Dormir poco o demasiado: la peligrosa relación entre las horas de sueño y el corazón

Un metaanálisis reveló la incidencia de una mala calidad de descanso en enfermedades cardiovasculares. Cuánto tiempo es el indicado para descansar y por qué es necesario hacerlo.

A veces, la mejor medicina luego de un día estresante y agotador es irse a la cama. Dormir es una necesidad esencial del cuerpo que muchas veces se descuida, en especial en una época donde “vivir conectados” en un mundo bullicioso que parece que nunca duerme es la norma. Sin embargo, no hacerlo trae consecuencias a corto y a largo plazo en el organismo.

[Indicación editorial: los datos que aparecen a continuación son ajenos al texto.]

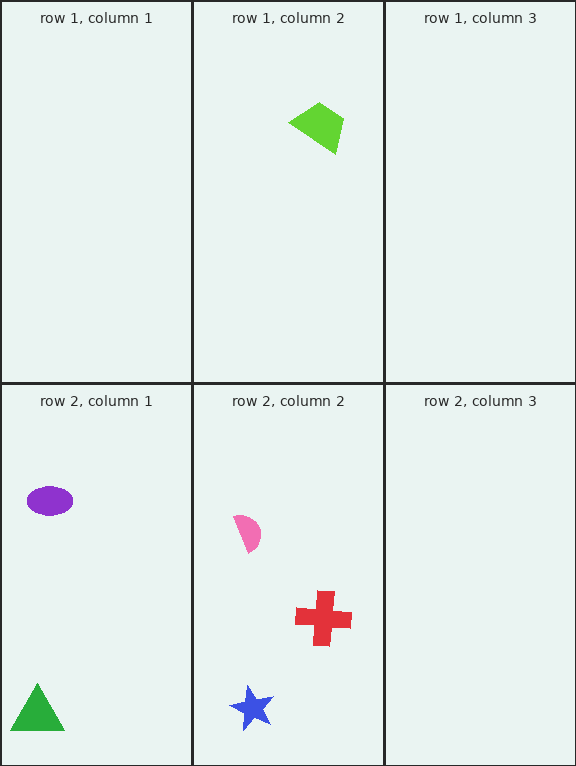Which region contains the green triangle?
The row 2, column 1 region.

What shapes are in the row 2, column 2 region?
The blue star, the red cross, the pink semicircle.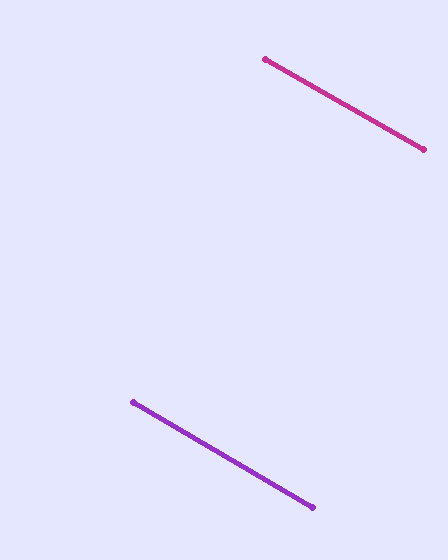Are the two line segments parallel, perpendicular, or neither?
Parallel — their directions differ by only 0.5°.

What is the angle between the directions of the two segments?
Approximately 0 degrees.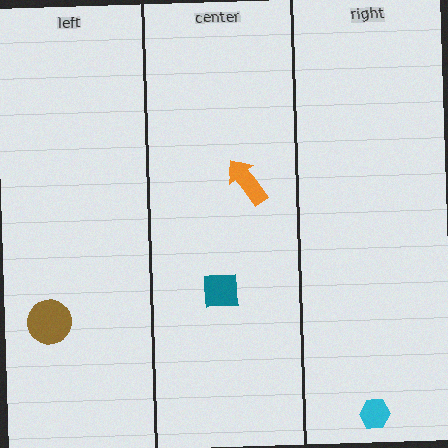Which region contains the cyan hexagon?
The right region.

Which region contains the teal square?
The center region.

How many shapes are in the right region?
1.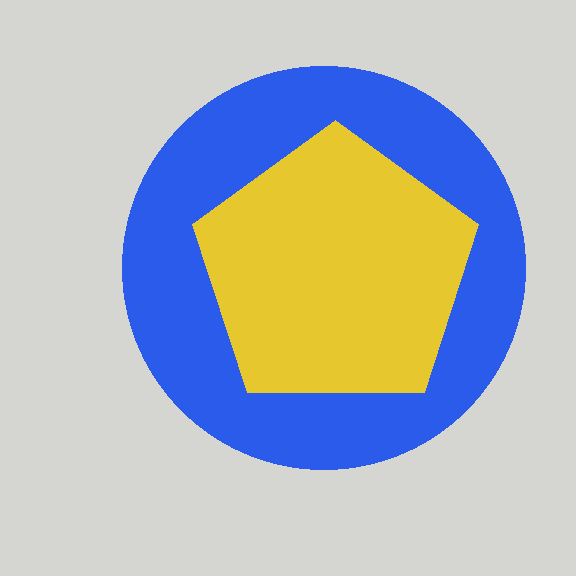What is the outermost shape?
The blue circle.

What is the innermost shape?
The yellow pentagon.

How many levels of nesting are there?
2.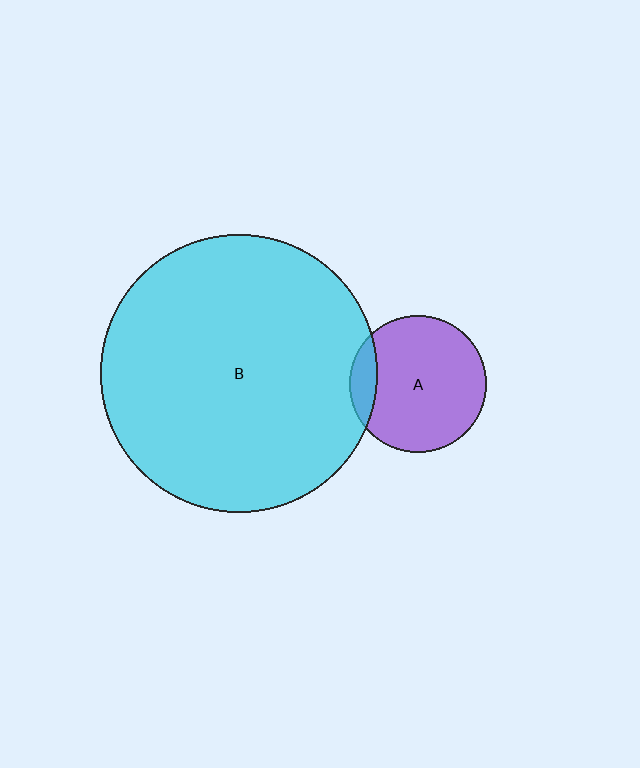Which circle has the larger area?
Circle B (cyan).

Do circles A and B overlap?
Yes.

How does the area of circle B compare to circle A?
Approximately 4.1 times.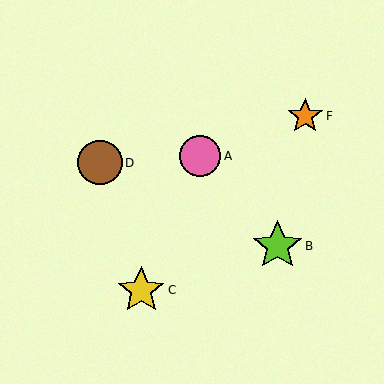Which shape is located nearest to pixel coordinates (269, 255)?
The lime star (labeled B) at (277, 246) is nearest to that location.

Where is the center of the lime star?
The center of the lime star is at (277, 246).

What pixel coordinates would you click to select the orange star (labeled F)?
Click at (305, 116) to select the orange star F.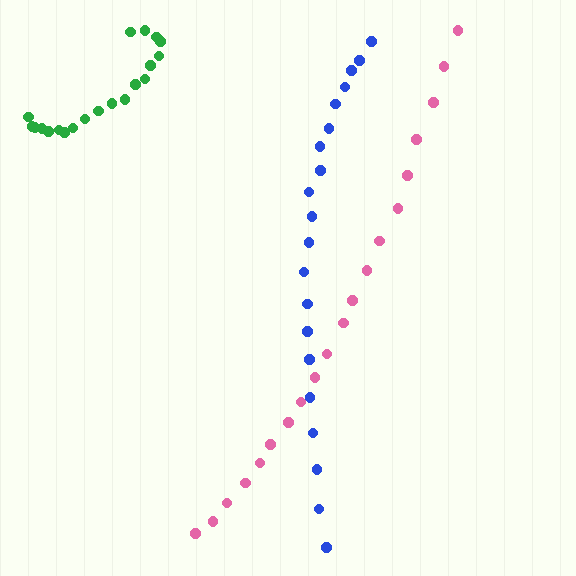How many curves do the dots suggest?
There are 3 distinct paths.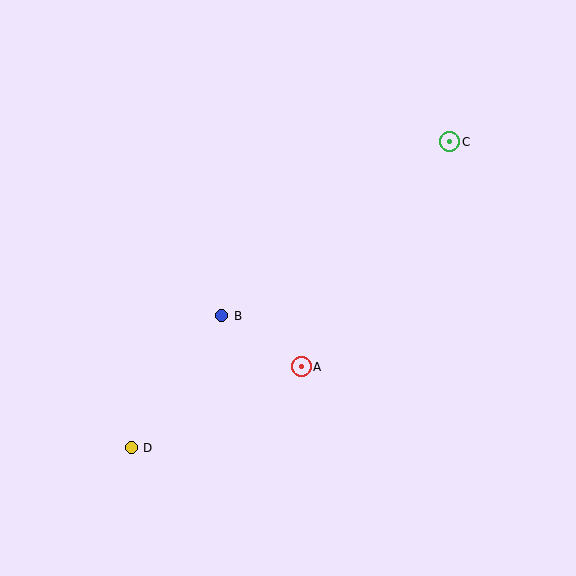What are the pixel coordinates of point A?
Point A is at (301, 367).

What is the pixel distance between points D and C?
The distance between D and C is 442 pixels.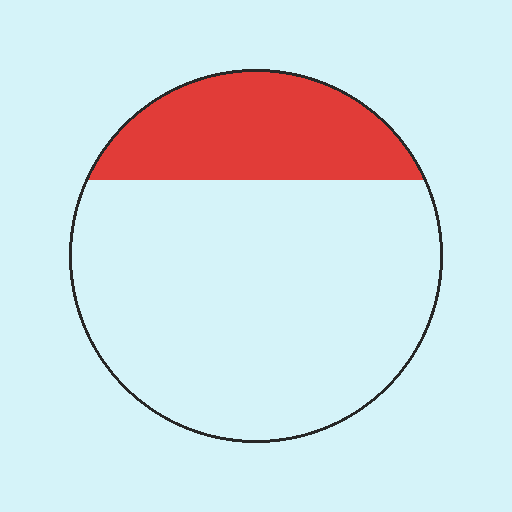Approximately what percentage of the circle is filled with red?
Approximately 25%.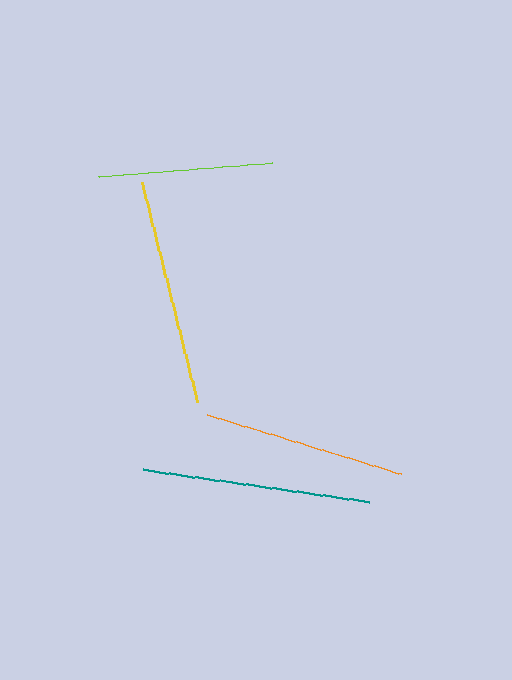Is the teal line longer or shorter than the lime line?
The teal line is longer than the lime line.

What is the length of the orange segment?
The orange segment is approximately 203 pixels long.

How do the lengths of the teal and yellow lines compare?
The teal and yellow lines are approximately the same length.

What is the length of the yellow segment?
The yellow segment is approximately 227 pixels long.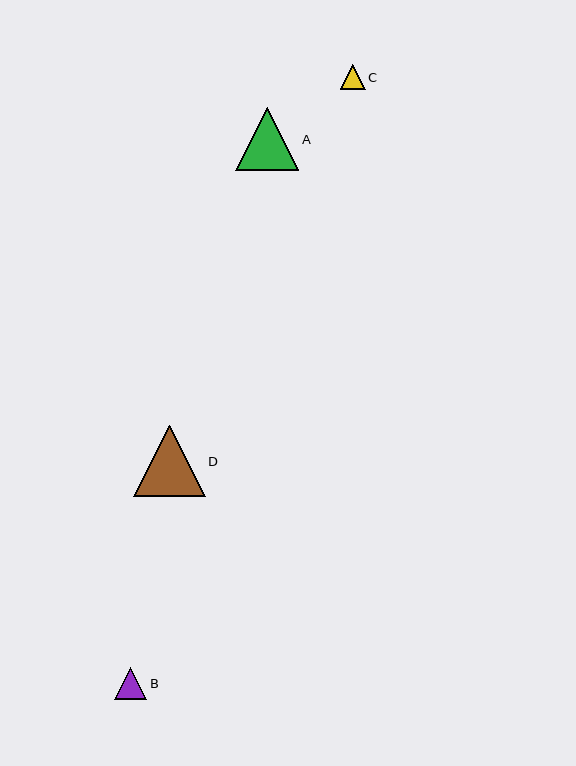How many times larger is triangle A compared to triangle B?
Triangle A is approximately 1.9 times the size of triangle B.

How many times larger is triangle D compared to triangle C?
Triangle D is approximately 2.8 times the size of triangle C.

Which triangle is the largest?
Triangle D is the largest with a size of approximately 72 pixels.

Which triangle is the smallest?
Triangle C is the smallest with a size of approximately 25 pixels.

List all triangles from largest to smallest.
From largest to smallest: D, A, B, C.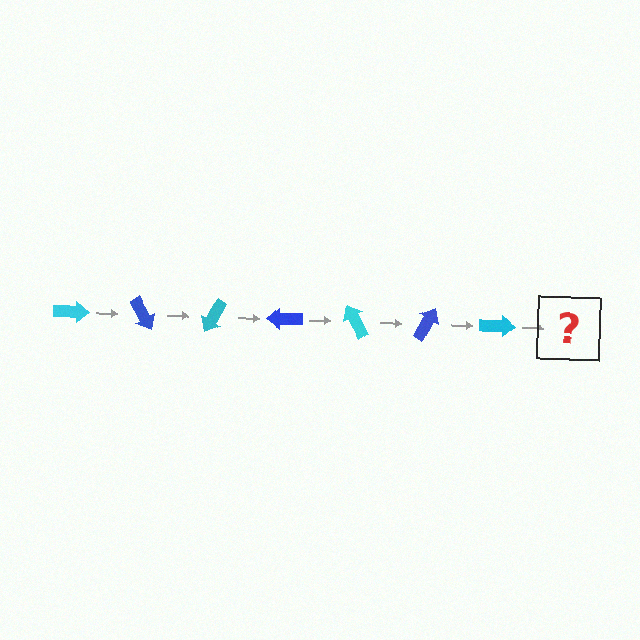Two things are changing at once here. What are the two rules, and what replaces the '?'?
The two rules are that it rotates 60 degrees clockwise each step and the color cycles through cyan and blue. The '?' should be a blue arrow, rotated 420 degrees clockwise from the start.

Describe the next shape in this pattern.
It should be a blue arrow, rotated 420 degrees clockwise from the start.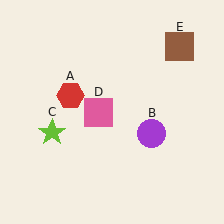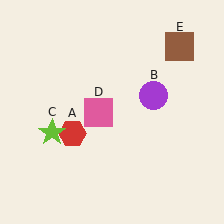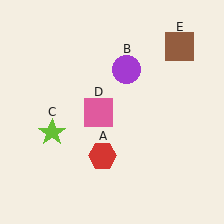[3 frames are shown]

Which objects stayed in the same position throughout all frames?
Lime star (object C) and pink square (object D) and brown square (object E) remained stationary.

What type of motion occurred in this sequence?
The red hexagon (object A), purple circle (object B) rotated counterclockwise around the center of the scene.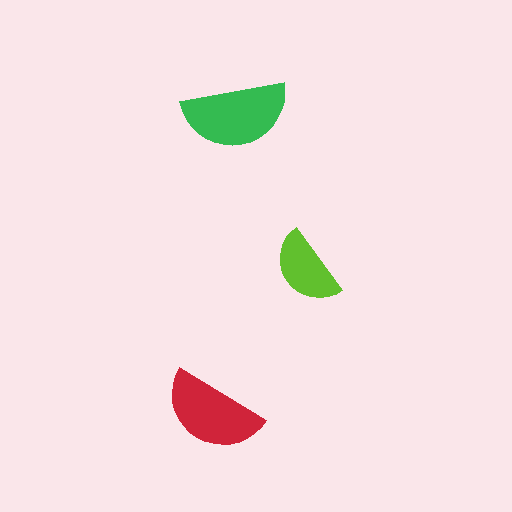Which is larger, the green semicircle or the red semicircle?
The green one.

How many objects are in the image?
There are 3 objects in the image.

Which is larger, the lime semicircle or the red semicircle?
The red one.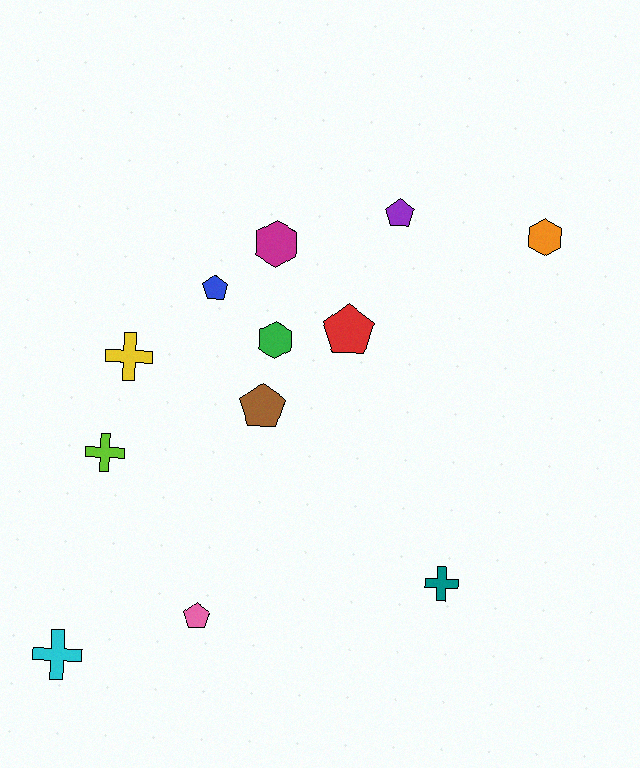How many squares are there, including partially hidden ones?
There are no squares.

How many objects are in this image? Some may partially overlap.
There are 12 objects.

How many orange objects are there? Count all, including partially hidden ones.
There is 1 orange object.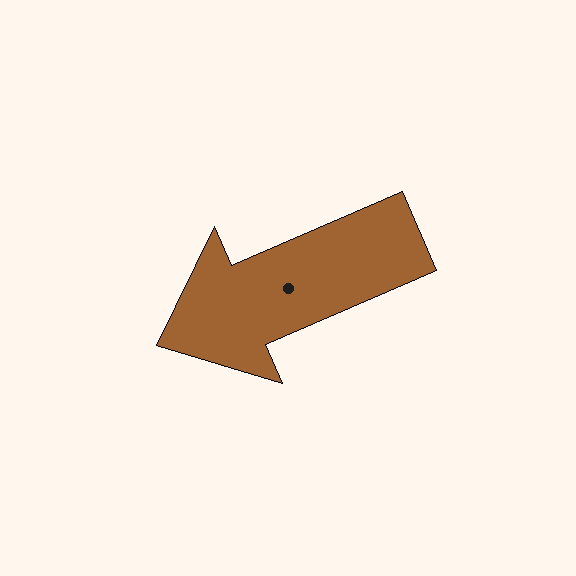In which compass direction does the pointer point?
Southwest.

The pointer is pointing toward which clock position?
Roughly 8 o'clock.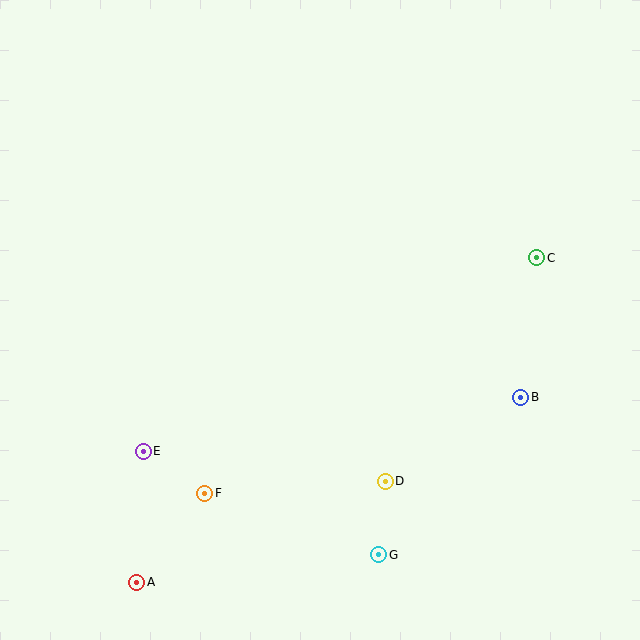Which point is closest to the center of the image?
Point D at (385, 481) is closest to the center.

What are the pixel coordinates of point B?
Point B is at (521, 397).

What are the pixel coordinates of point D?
Point D is at (385, 481).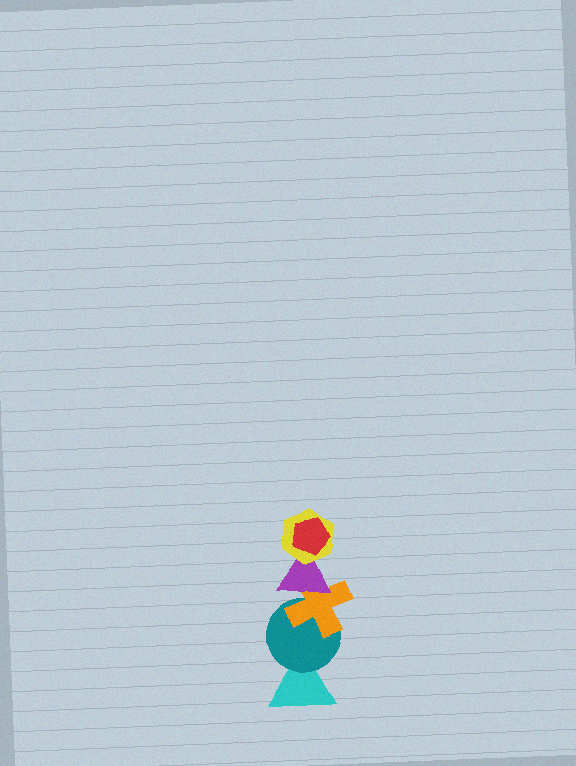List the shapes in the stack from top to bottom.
From top to bottom: the red pentagon, the yellow hexagon, the purple triangle, the orange cross, the teal circle, the cyan triangle.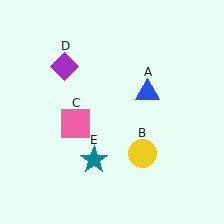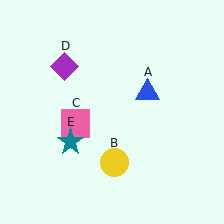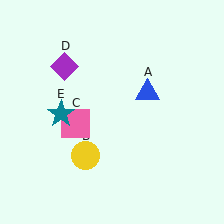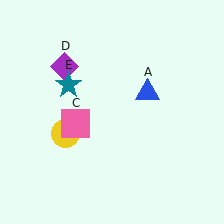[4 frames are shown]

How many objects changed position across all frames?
2 objects changed position: yellow circle (object B), teal star (object E).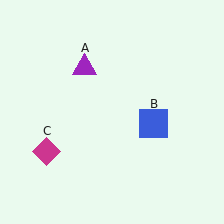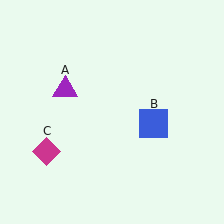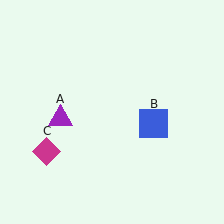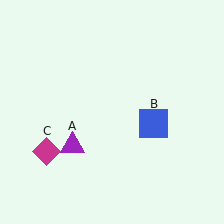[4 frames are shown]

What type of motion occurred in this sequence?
The purple triangle (object A) rotated counterclockwise around the center of the scene.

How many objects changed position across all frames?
1 object changed position: purple triangle (object A).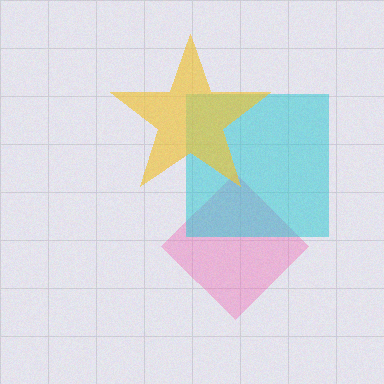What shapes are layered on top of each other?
The layered shapes are: a pink diamond, a cyan square, a yellow star.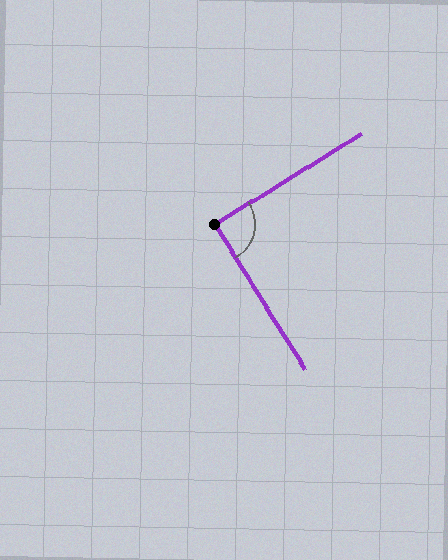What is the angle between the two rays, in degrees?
Approximately 90 degrees.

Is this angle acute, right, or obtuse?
It is a right angle.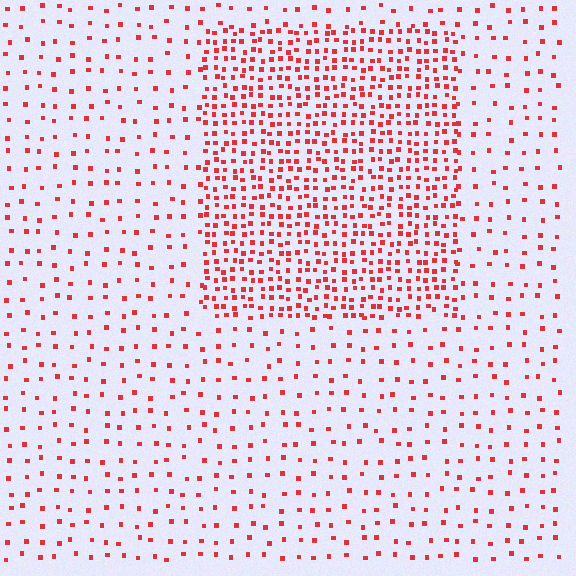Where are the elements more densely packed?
The elements are more densely packed inside the rectangle boundary.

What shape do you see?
I see a rectangle.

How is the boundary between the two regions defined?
The boundary is defined by a change in element density (approximately 3.1x ratio). All elements are the same color, size, and shape.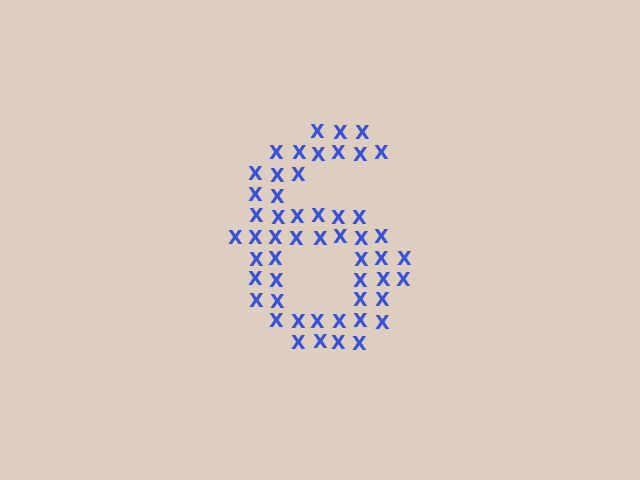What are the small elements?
The small elements are letter X's.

No conciliar el sueño las horas necesarias rompe una cadena de eslabones y lleva a un mal funcionamiento durante el día. Desde lo hormonal hasta lo emocional, todo el organismo se ve afectado. Una serie de informes recientes presentados en el Estudio Europeo de Cardiología revelaron que dormir pocas horas o demasiado se asocia con un aumento significativo del riesgo de problemas cardiovasculares, que incluyen arterias endurecidas, ataques cardíacos, accidentes cerebrovasculares, insuficiencia cardíaca y más.

Para el médico neurólogo Claudio Waisburg (MN 98128), estos estudios son de suma importancia para establecer que todo lo que afecte al corazón afecta al cerebro y que esto se encuentra relacionado con el sueño de calidad: “Cuando uno habla del sueño y de los trastornos del sueño y el equilibrio en relación a la cantidad de horas es importante tener en claro que mientras no haya calidad de sueño no importará la cantidad”.

“Pasamos un tercio de nuestras vidas durmiendo, pero sabemos poco sobre el impacto de esta necesidad biológica en el sistema cardiovascular”, dijo el médico Epameinondas Fountas, uno de los autores de un metaanálisis sobre la mejor cantidad de sueño para la salud cardíaca.

El metaanálisis abordó 11 estudios con más de 1 millón de participantes, y sus hallazgos ahondaron en lo vital que es no privarse del sueño. “La falta de sueño aumenta la posibilidad de enfermedades cardíacas, a una vulnerabilidad de infecciones, impacta negativamente en el metabolismo y la persona se vuelve propensa a ser obesa”, enfatizó el especialista.

Cuando se trata de enfermedad cardíaca, los autores del metaanálisis encontraron que el punto ideal para el riesgo más bajo era de seis a ocho horas de sueño por noche.Promediar menos de eso se asoció con un aumento del 11% en el riesgo de muerte por enfermedad coronaria o accidente cerebrovascular en algún momento del período de seguimiento de aproximadamente 9,3 años, y obtener más que eso se asoció con un aumento del 33% en el riesgo.

Otro de los estudios sobre el sueño, realizado por un equipo diferente de científicos, también se presentó en la conferencia de la Sociedad Europea de Cardiología. Esos investigadores hicieron que las personas usaran un monitor de banda de cintura durante una semana para rastrear sus patrones de sueño. Los resultados sugirieron que las personas que dormían menos de seis horas por noche o que se despertaban e interrumpían las horas de sueño tenían aproximadamente un 27% más de aterosclerosis: endurecimiento de las arterias que puede provocar obstrucción o estrechamiento y contribuir a la insuficiencia cardíaca, accidente cerebrovascular o aneurisma.

Con respecto a los hallazgos más interesantes del estudio, “el aumento de la aterosclerosis en relación a las horas de sueño es la parte interesante, ya que es gracias a esto que se aumenta la probabilidad de tener enfermedades cardíacas y así cardiovasculares, es un llamado a la atención con pruebas científicas para insistir en el tema del sueño”, comentó Waisburg.

¿Siete, ocho, nueve o diez horas? La recomendación de los especialistas del estudio es que la media de sueño sea de entre siete y diez horas en los adultos y en los adolescentes.

“Las investigaciones nos dan demasiadas buenas razones para asegurarnos y concientizarnos de dormir lo suficiente pero no demasiado, y, lo más importante, con calidad”, concluyó el profesional.